# fence advice!



## Cheerful (Feb 15, 2012)

fence, fence, fence....
I know it is so important to get it right, and I'm feeling a little daunted and could use your advice. No goats yet, but are looking for two dwarf/miniature/pygmy types to keep as milkers, so obviously at some point we would also have kids.
Here are the basics:
-small property, just over an acre
-goats will live in a small barn/shed that will open directly onto the goat pasture
-we have a baby, so there will be a kid toddling about 
-my husband and I are both home during the day

I am leaning towards a permanent fence, not electric? Thinking maybe we should make a permanent fenced area, and then maybe down the road we could use movable electric fence to put the goats on a few other areas on our property? (land behind us is owned by good neighbours, and I suspect that might be find with the goats on there a bit). Good idea?? What kind of fence should we build? Woven wire?? I am a livestock newbie, so really need to be coached! I've been doing my reading but everybody has a different idea.

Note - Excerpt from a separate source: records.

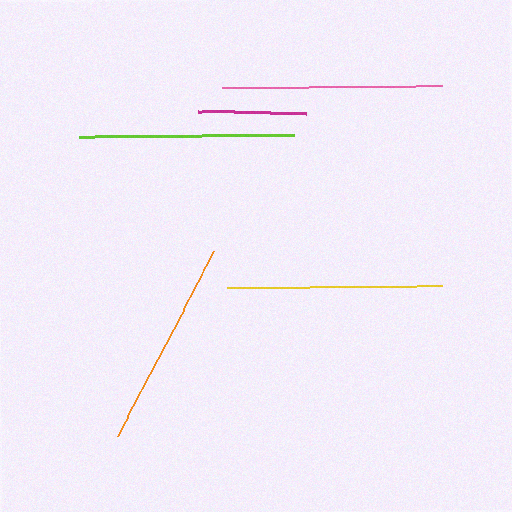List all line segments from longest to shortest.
From longest to shortest: pink, lime, yellow and orange (about equal), magenta.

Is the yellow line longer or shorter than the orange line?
The yellow and orange lines are approximately the same length (about 215 and 208 pixels).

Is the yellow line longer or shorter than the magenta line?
The yellow line is longer than the magenta line.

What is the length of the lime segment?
The lime segment is approximately 216 pixels long.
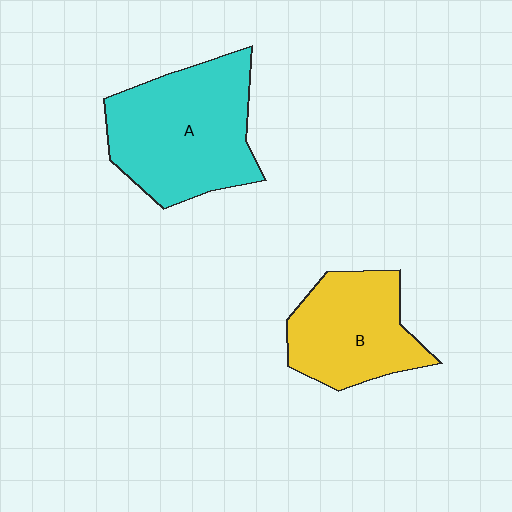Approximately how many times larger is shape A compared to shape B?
Approximately 1.4 times.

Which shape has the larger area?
Shape A (cyan).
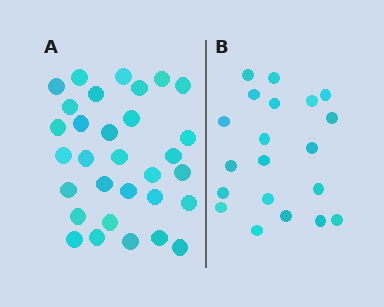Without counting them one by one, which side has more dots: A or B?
Region A (the left region) has more dots.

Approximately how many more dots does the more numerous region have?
Region A has roughly 12 or so more dots than region B.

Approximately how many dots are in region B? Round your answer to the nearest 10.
About 20 dots.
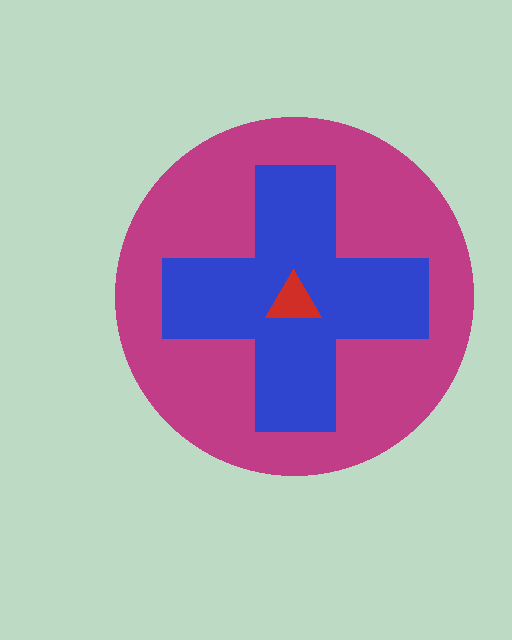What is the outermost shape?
The magenta circle.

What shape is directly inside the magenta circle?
The blue cross.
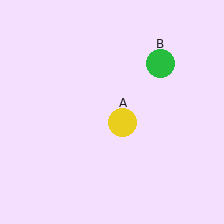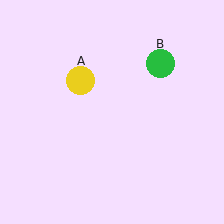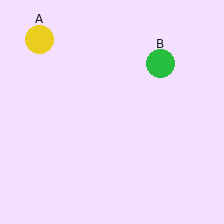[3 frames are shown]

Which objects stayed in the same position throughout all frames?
Green circle (object B) remained stationary.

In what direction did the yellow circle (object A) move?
The yellow circle (object A) moved up and to the left.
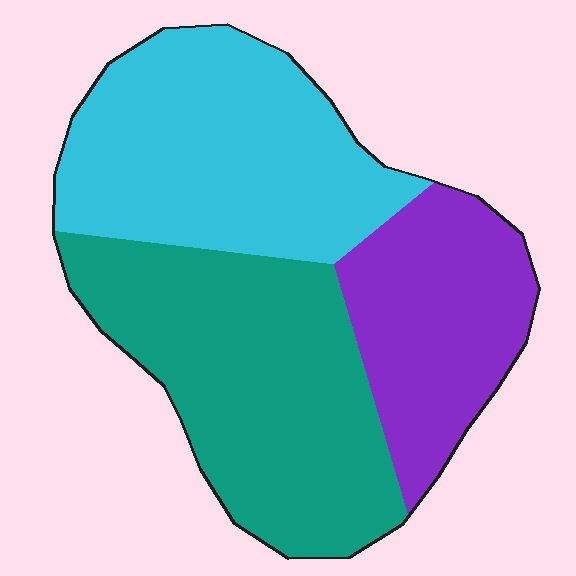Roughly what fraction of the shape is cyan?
Cyan takes up about three eighths (3/8) of the shape.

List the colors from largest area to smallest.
From largest to smallest: teal, cyan, purple.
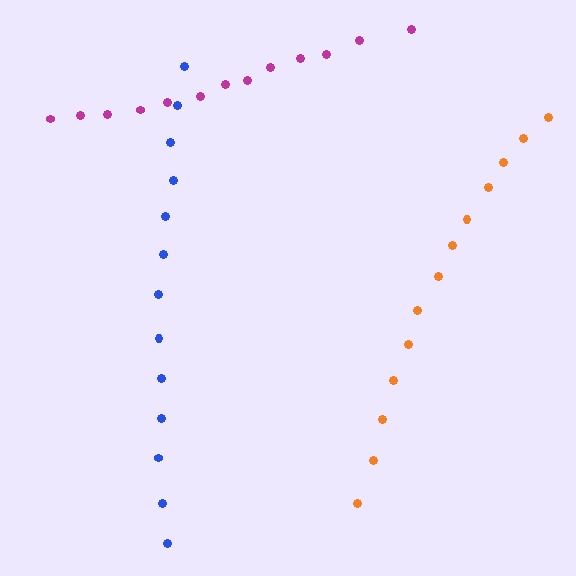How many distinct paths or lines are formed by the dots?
There are 3 distinct paths.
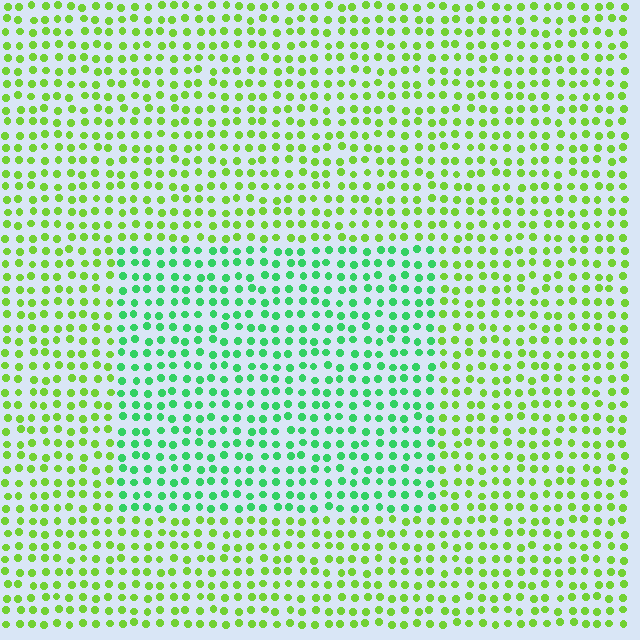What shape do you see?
I see a rectangle.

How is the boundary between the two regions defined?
The boundary is defined purely by a slight shift in hue (about 42 degrees). Spacing, size, and orientation are identical on both sides.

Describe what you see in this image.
The image is filled with small lime elements in a uniform arrangement. A rectangle-shaped region is visible where the elements are tinted to a slightly different hue, forming a subtle color boundary.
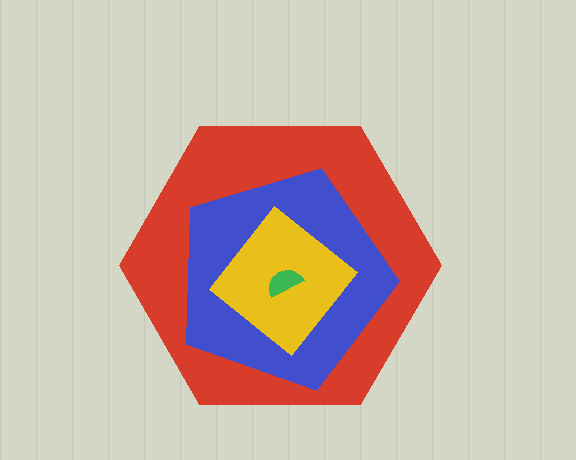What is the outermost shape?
The red hexagon.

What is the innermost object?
The green semicircle.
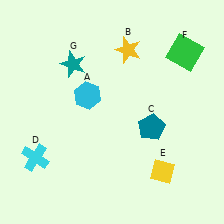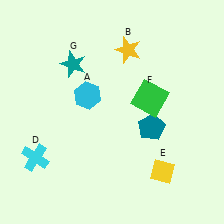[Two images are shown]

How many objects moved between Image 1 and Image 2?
1 object moved between the two images.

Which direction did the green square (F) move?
The green square (F) moved down and to the left.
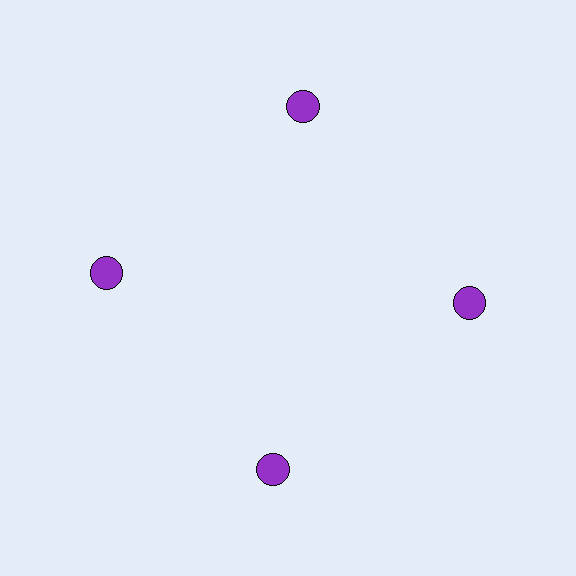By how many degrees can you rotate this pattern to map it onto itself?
The pattern maps onto itself every 90 degrees of rotation.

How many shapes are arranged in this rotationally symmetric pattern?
There are 4 shapes, arranged in 4 groups of 1.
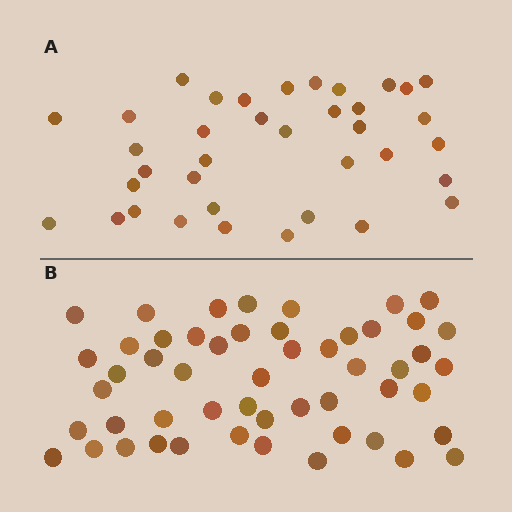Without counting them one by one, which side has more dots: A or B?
Region B (the bottom region) has more dots.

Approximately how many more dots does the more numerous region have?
Region B has approximately 15 more dots than region A.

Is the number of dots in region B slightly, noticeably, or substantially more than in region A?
Region B has noticeably more, but not dramatically so. The ratio is roughly 1.4 to 1.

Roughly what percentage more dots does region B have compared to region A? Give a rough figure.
About 40% more.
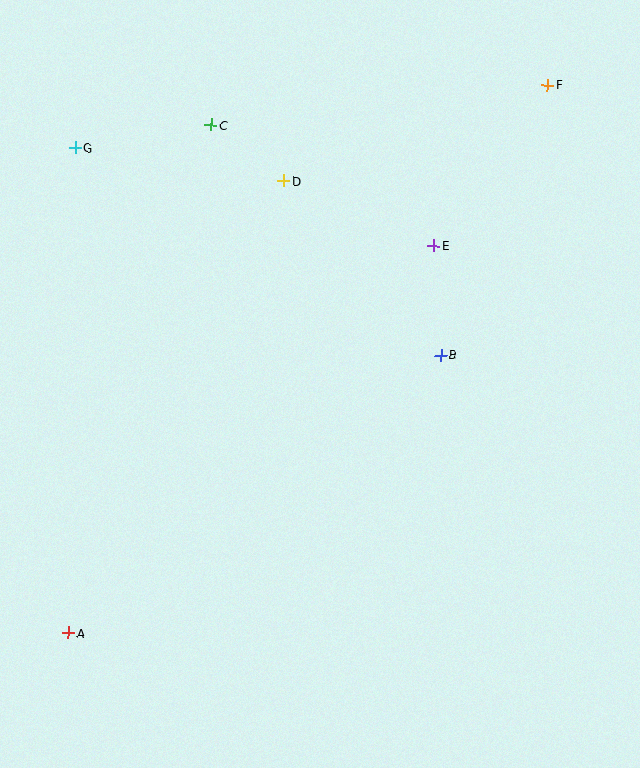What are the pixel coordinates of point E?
Point E is at (434, 246).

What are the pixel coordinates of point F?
Point F is at (547, 85).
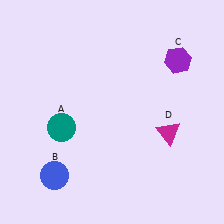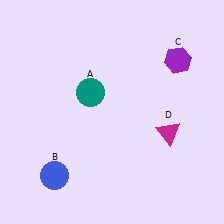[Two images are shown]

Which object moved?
The teal circle (A) moved up and to the right.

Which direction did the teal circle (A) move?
The teal circle (A) moved up and to the right.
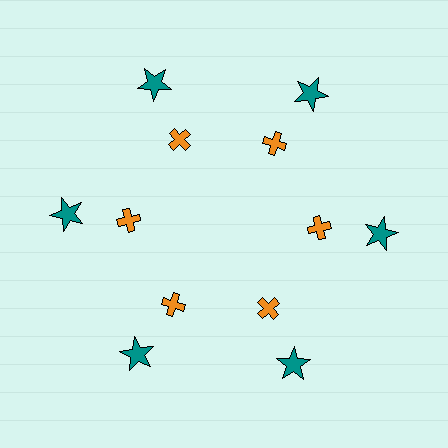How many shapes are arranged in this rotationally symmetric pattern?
There are 12 shapes, arranged in 6 groups of 2.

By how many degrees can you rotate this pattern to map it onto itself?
The pattern maps onto itself every 60 degrees of rotation.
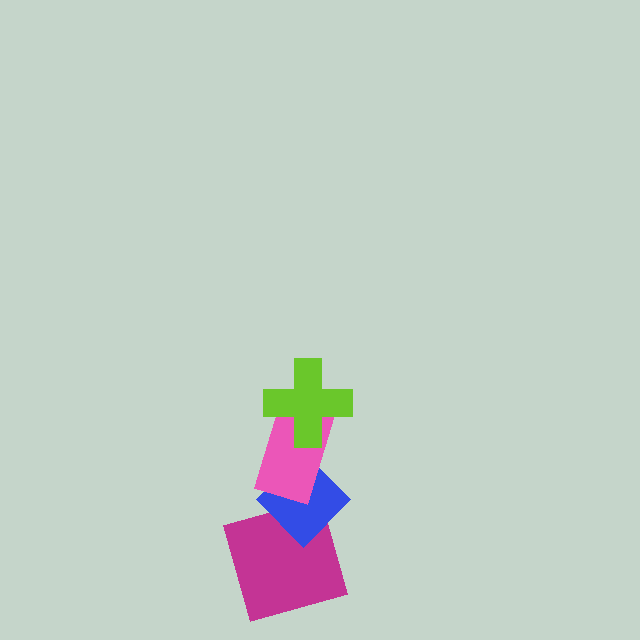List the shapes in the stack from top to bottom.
From top to bottom: the lime cross, the pink rectangle, the blue diamond, the magenta square.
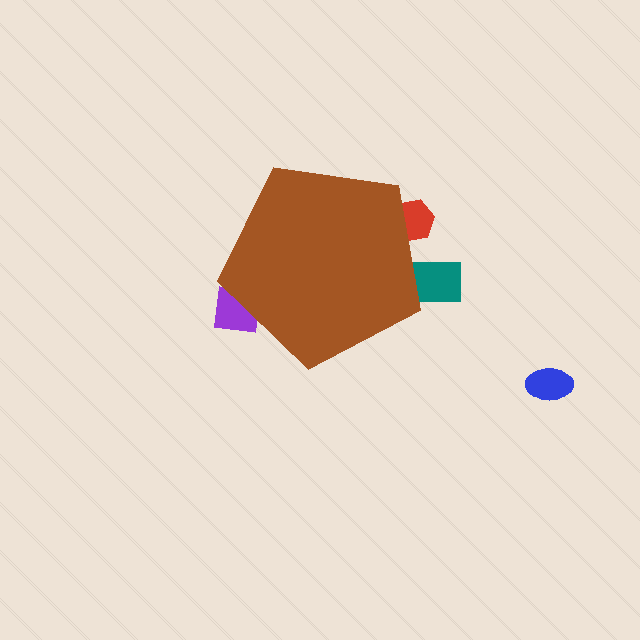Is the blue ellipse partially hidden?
No, the blue ellipse is fully visible.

Don't want to spend and arm and a leg, if possible, since I'm not sure the budget would stretch, though also want to do it right. I guess sort of somewhere in the mid-price range?
An electric fence needs to be a closed circle, right? You could't have permanent fencing leading onto a electric fenced area? I'm sure this should be obvious....
And finally, how much land do you think we should enclose? I'm sure the more the better, but I like to have some number in mind, to feel like we are doing the right thing. My husband was also talking about perhaps dividing it and giving them access to one side or other at different times. Actually, I'd love to have them browse for as much of their food as possible, so obviously the more space (and plants) the better.
In short, you see, I would love your advice!! Thanks so much in advance!


----------



## KW Farms (Jun 21, 2008)

I wouldn't go with electric...especially with a young child around. One thing you might want to look into are cattle panels. They're easy to setup, pretty durable, movable, and if you ever needed to...you can resell them once you're finished with them. You would need t-posts or wooden posts and like a chicken or smaller wire along the bottom because there are large holes for kids to escape from. But I really like them. My permanent fences are all a heavy duty horse/field fence with wooden posts, but I use the panels for weaning and holding pens. :thumb: They'll work great permanently too though. But if you rather go with a wire...i'd not recommend a thin welded wire. You can look up Oklahoma brand horse/field fence, heavy duty, 2x4 squares...that's mainly what I use and I LOVE it. You just have to make sure to use a comealong and pull it super tight while you nail or wire the fencing to the posts otherwise it will start to sag overtime.


----------



## Cheerful (Feb 15, 2012)

Thanks! Is this what you mean by horse/field fence? 
http://www.okbrandwire.com/horse-panels.htm


----------



## KW Farms (Jun 21, 2008)

No...here's what we use: http://www.okbrandwire.com/max-tight-horse-fence.htm
But I think those panels that you linked would work really well too. :thumb:

Here's a pic of part of our fence...


----------



## Cheerful (Feb 15, 2012)

Thanks for that. I think I'm starting to get it. So "field fence" is fencing with the wire squares, and there is different types. So I shouldn't get "welded". I'm not sure what brands I will find around here (I'm in Canada) but it helps to know what to ask for! Your fence looks quite high...does it need to be that hight for mini goats? I think I read somewhere something about 4' with barbed wire on top? Not hight enough? 
this is very helpful!


----------



## KW Farms (Jun 21, 2008)

No problem. 

There are different terms used depending on what brand or what the maker calls it. But generally a field or horse wire fence will look similar to the fencing in the photo.
The *welded* wire horse/field fence looks very similar, but is much weaker. After awhile the welding joints will start to break and you'll see holes in the fencing from wear and tear from the goats. Goats can be kind of rough on fencing...always rubbing against it and looking for weak spots to sneak under so evantually those welds start to wear out and break. That's why I won't use it. I've had it in the past and have many holes along the bottom from the goats wearing on it...and when I put in new fencing I got rid of it and upgraded using that Oklahoma horse fence.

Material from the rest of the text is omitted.